A lot of though went into Adrian Hobbs letter of March 7 about the qualities of a person we elect or not. As for David Pocock standing for election, I strongly suggest he reads that letter and tells us what he stands for instead of criticising other candidates.
John Hutka, Ngunnawal
MORE BUZZ-WORDS
Gary Frances (Letters, March 7) nails it on the subject of modish words and phrases. I'm wondering whether it is possible for the same event to be "heartbreaking" and "eye-watering". I expect the answer in the coming days.
David Stephens, Ivanhoe, Vic
IT'S A SLIPPERY SLOPE
Wars are easier to start than stop. And they are easier to escalate than to contain.

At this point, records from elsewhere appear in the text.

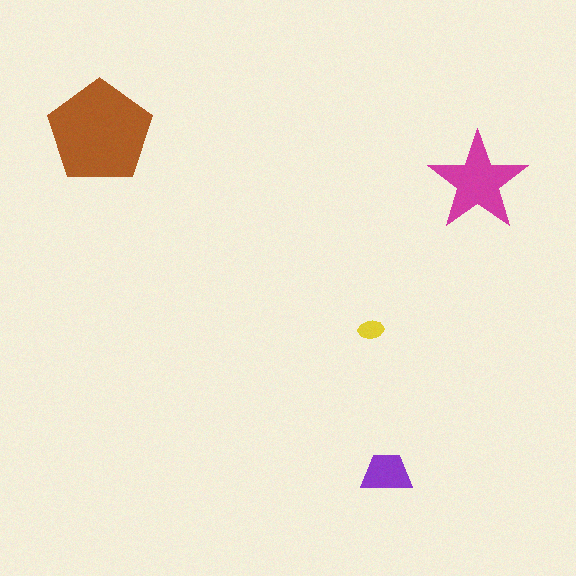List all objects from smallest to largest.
The yellow ellipse, the purple trapezoid, the magenta star, the brown pentagon.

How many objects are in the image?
There are 4 objects in the image.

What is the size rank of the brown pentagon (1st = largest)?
1st.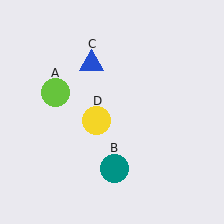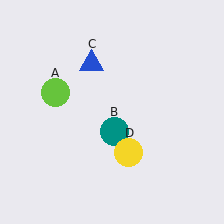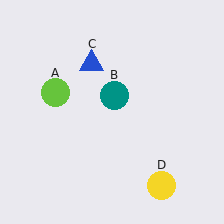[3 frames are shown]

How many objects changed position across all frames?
2 objects changed position: teal circle (object B), yellow circle (object D).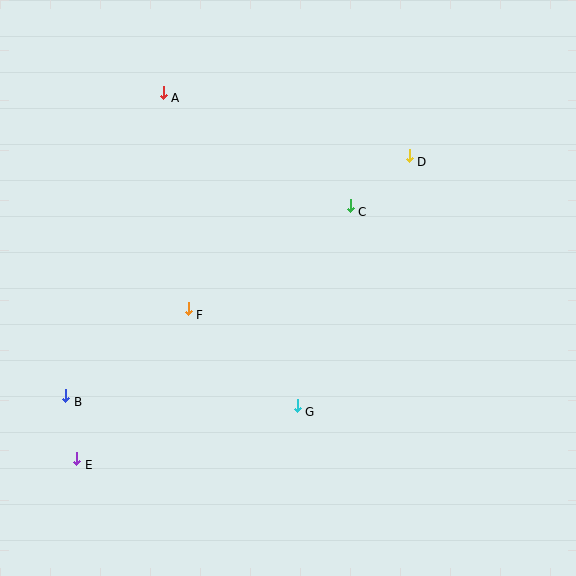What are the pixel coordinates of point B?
Point B is at (66, 402).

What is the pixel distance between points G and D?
The distance between G and D is 274 pixels.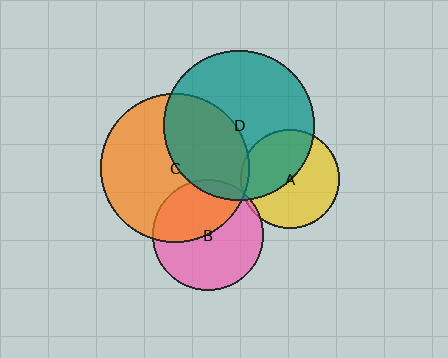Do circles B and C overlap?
Yes.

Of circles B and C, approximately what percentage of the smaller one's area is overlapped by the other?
Approximately 40%.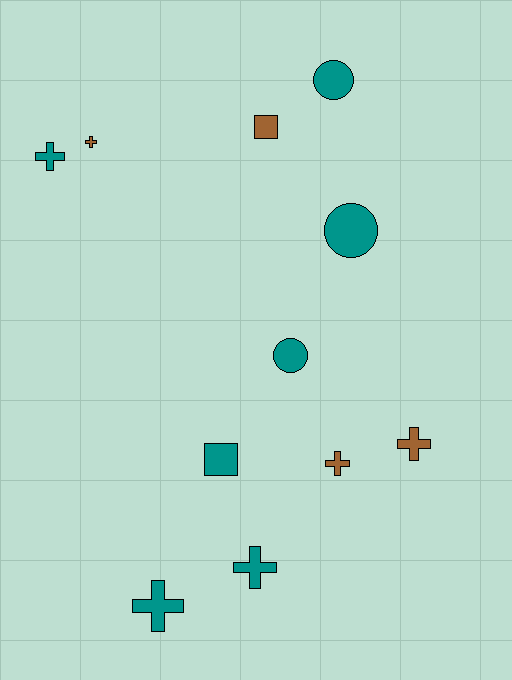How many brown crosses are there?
There are 3 brown crosses.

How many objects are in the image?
There are 11 objects.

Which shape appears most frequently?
Cross, with 6 objects.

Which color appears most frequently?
Teal, with 7 objects.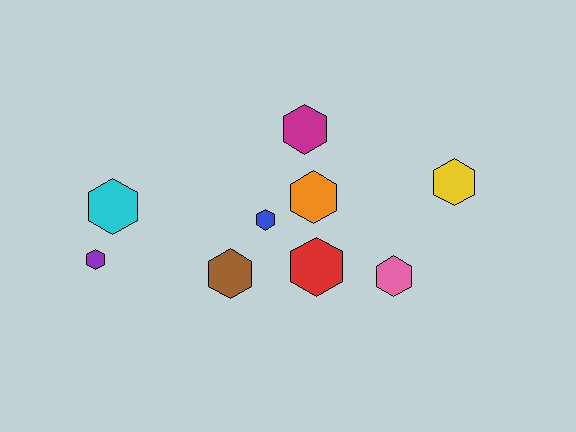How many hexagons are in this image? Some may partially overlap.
There are 9 hexagons.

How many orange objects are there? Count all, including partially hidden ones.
There is 1 orange object.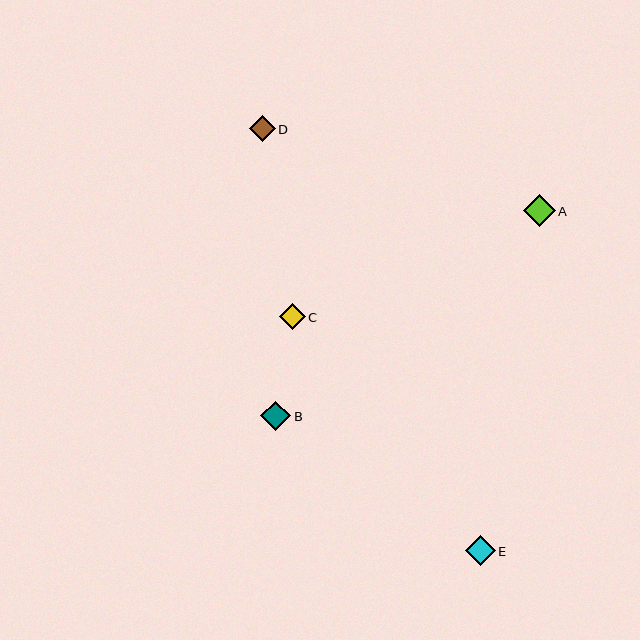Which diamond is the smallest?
Diamond C is the smallest with a size of approximately 25 pixels.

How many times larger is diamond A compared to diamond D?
Diamond A is approximately 1.2 times the size of diamond D.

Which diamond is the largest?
Diamond A is the largest with a size of approximately 32 pixels.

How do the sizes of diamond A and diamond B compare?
Diamond A and diamond B are approximately the same size.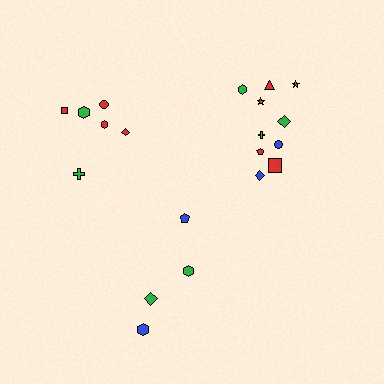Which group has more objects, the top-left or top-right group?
The top-right group.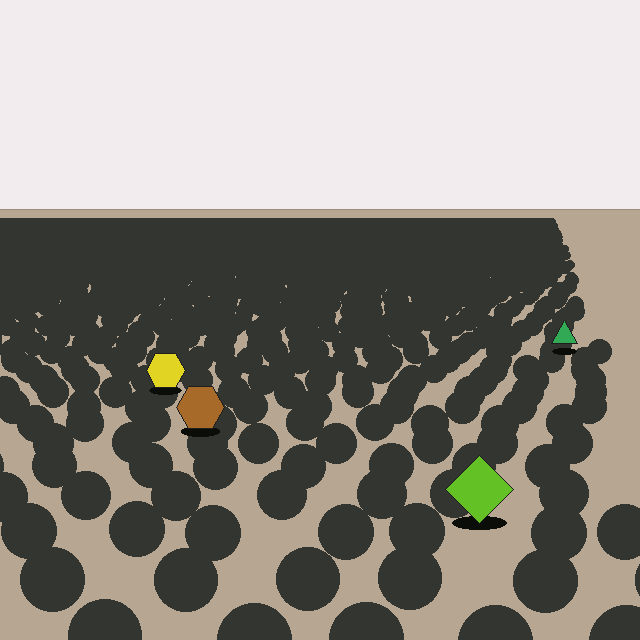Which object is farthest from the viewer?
The green triangle is farthest from the viewer. It appears smaller and the ground texture around it is denser.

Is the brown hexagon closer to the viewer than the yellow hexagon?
Yes. The brown hexagon is closer — you can tell from the texture gradient: the ground texture is coarser near it.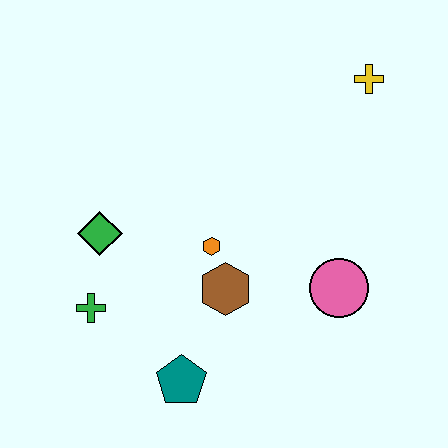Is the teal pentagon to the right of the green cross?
Yes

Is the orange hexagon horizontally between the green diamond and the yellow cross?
Yes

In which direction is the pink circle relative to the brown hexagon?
The pink circle is to the right of the brown hexagon.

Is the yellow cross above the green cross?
Yes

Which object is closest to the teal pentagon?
The brown hexagon is closest to the teal pentagon.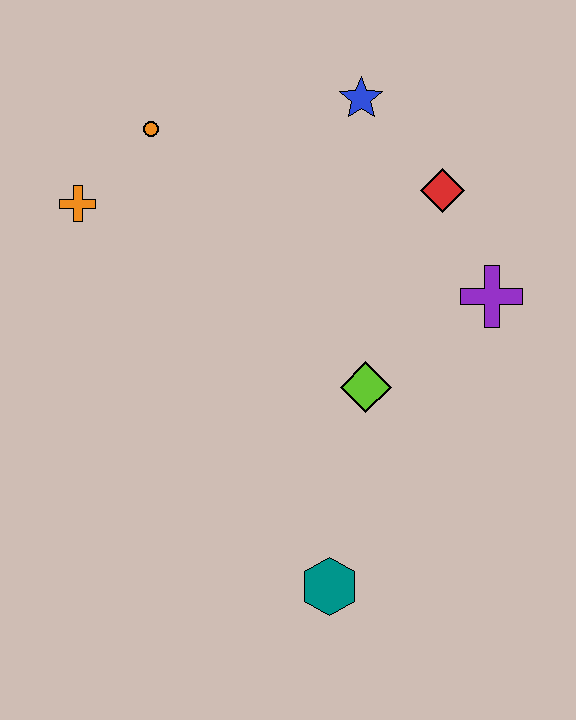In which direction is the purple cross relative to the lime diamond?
The purple cross is to the right of the lime diamond.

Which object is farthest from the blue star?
The teal hexagon is farthest from the blue star.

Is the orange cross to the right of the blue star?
No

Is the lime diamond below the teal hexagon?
No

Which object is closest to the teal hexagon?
The lime diamond is closest to the teal hexagon.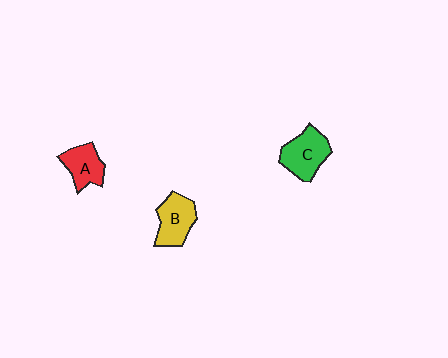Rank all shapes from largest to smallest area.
From largest to smallest: C (green), B (yellow), A (red).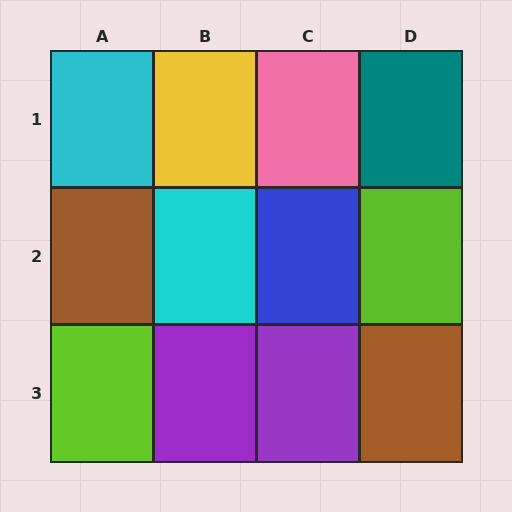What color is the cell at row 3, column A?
Lime.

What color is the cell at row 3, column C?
Purple.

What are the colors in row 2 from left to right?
Brown, cyan, blue, lime.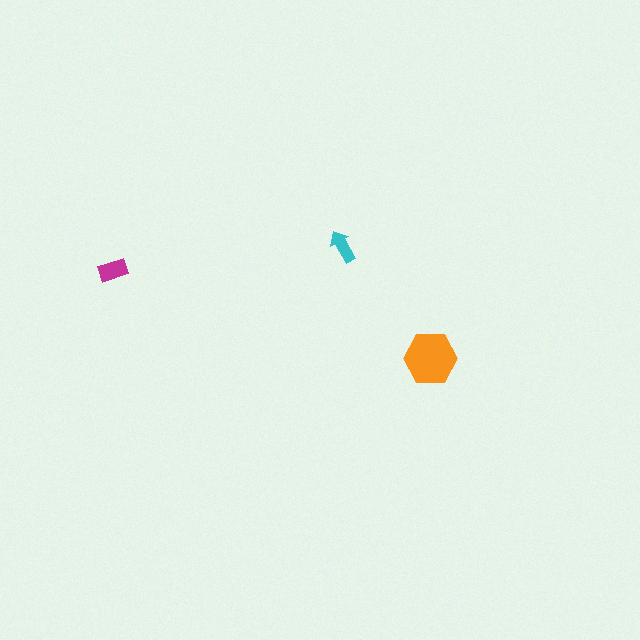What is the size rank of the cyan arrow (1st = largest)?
3rd.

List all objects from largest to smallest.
The orange hexagon, the magenta rectangle, the cyan arrow.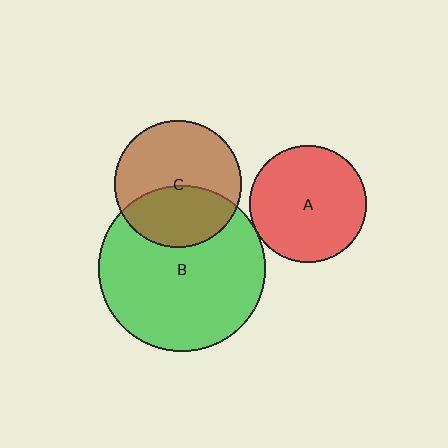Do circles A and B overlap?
Yes.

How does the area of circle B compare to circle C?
Approximately 1.7 times.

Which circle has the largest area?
Circle B (green).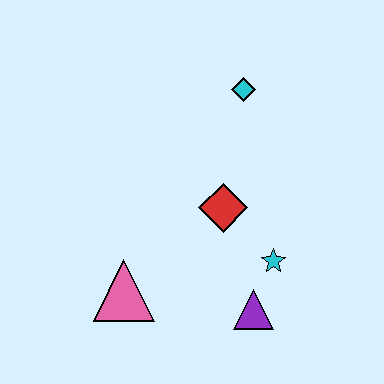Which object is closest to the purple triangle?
The cyan star is closest to the purple triangle.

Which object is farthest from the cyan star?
The cyan diamond is farthest from the cyan star.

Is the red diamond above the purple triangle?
Yes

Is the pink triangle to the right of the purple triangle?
No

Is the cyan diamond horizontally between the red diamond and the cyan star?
Yes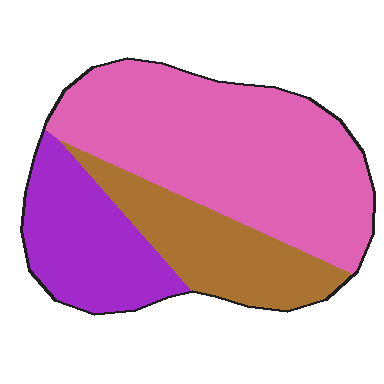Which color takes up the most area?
Pink, at roughly 55%.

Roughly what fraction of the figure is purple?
Purple covers roughly 25% of the figure.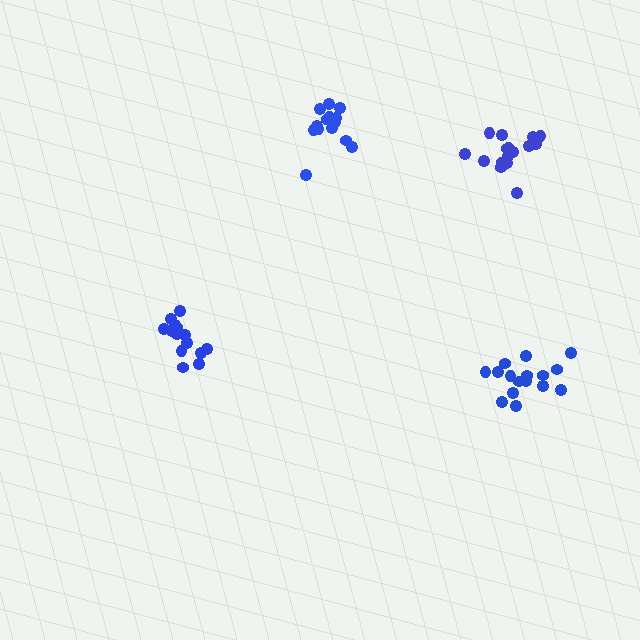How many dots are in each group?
Group 1: 17 dots, Group 2: 14 dots, Group 3: 14 dots, Group 4: 16 dots (61 total).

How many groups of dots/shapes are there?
There are 4 groups.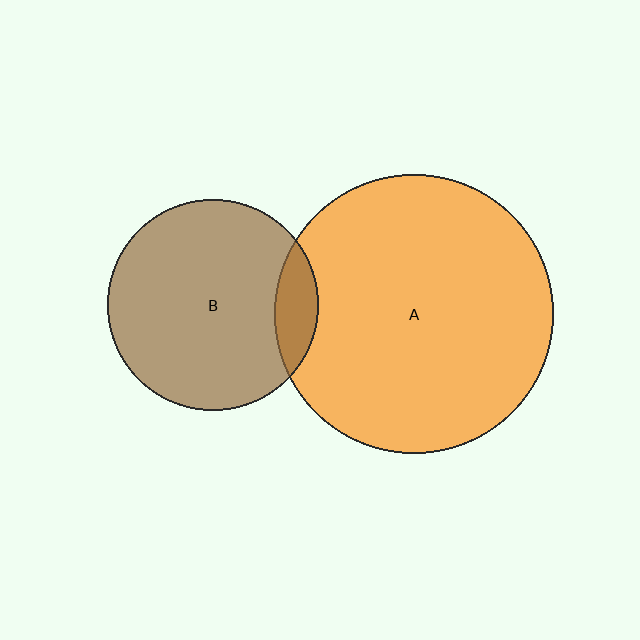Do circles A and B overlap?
Yes.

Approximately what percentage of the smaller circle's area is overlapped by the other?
Approximately 10%.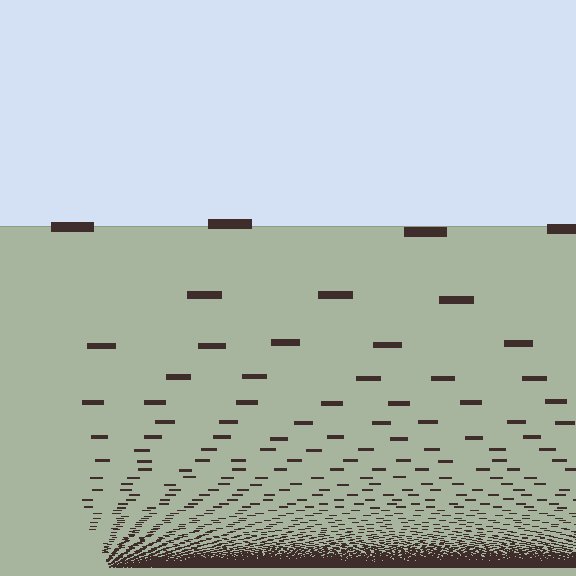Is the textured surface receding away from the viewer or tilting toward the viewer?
The surface appears to tilt toward the viewer. Texture elements get larger and sparser toward the top.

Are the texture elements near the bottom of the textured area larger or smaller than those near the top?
Smaller. The gradient is inverted — elements near the bottom are smaller and denser.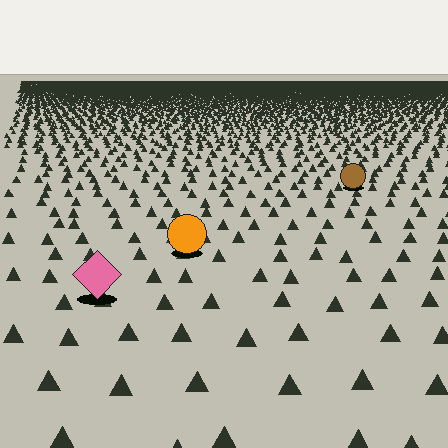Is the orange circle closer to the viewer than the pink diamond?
No. The pink diamond is closer — you can tell from the texture gradient: the ground texture is coarser near it.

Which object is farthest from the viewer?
The brown circle is farthest from the viewer. It appears smaller and the ground texture around it is denser.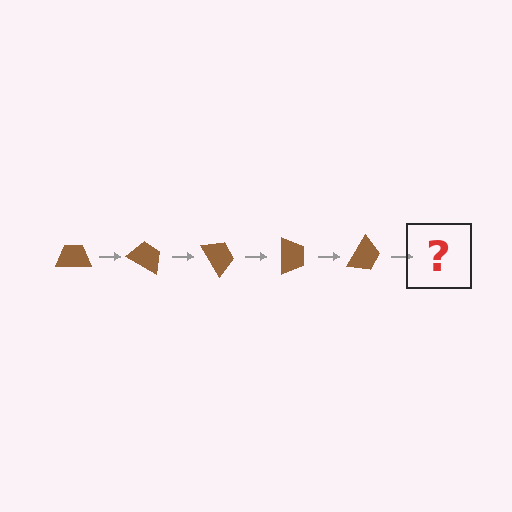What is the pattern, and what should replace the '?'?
The pattern is that the trapezoid rotates 30 degrees clockwise each step. The '?' should be a brown trapezoid rotated 150 degrees clockwise.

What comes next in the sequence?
The next element should be a brown trapezoid rotated 150 degrees clockwise.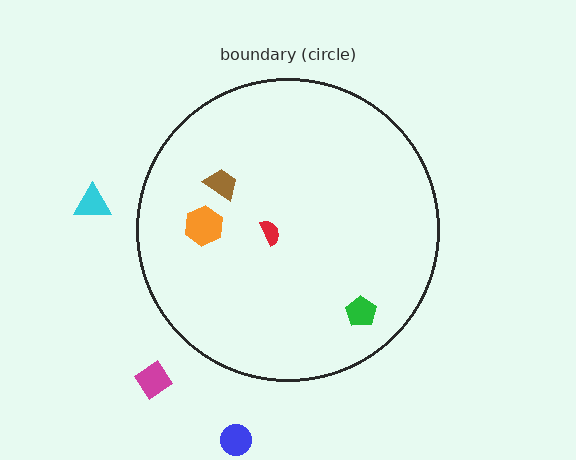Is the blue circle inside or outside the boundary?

Rod Matthews, Melbourne, Vic
ANOTHER BLINDSPOT
I see they're running that ad where they sit someone in a truck cab, ask them what they can see, and when they answer "nothing", get them to dismount and see something like three nuns in front of the truck, five pre-schoolers on the right and six ducklings on the left. They then ask "what does this tell us?" It tells me about the appalling standard of truck design. Given the availability of miniaturised cameras why are there any blind spots at all?
Dallas Stow, O'Connor
DON'T REBUILD ON FLOOD PLAIN
Lismore has been flooded ever since its conception in the late 1800s. It has suffered minor flooding every couple of years since then and 25 major floods over nine metres in height in the last 75 years. The current flood height is 14 metres. The town should never have been built where it is in the first place. Rebuilding there every time there is a flood every few years is futile.
L. Barnard, West Belconnen
STRANGE ANOMALY
Wouldn't it be great if scientists and engineers were as famous and celebrated as sportspeople.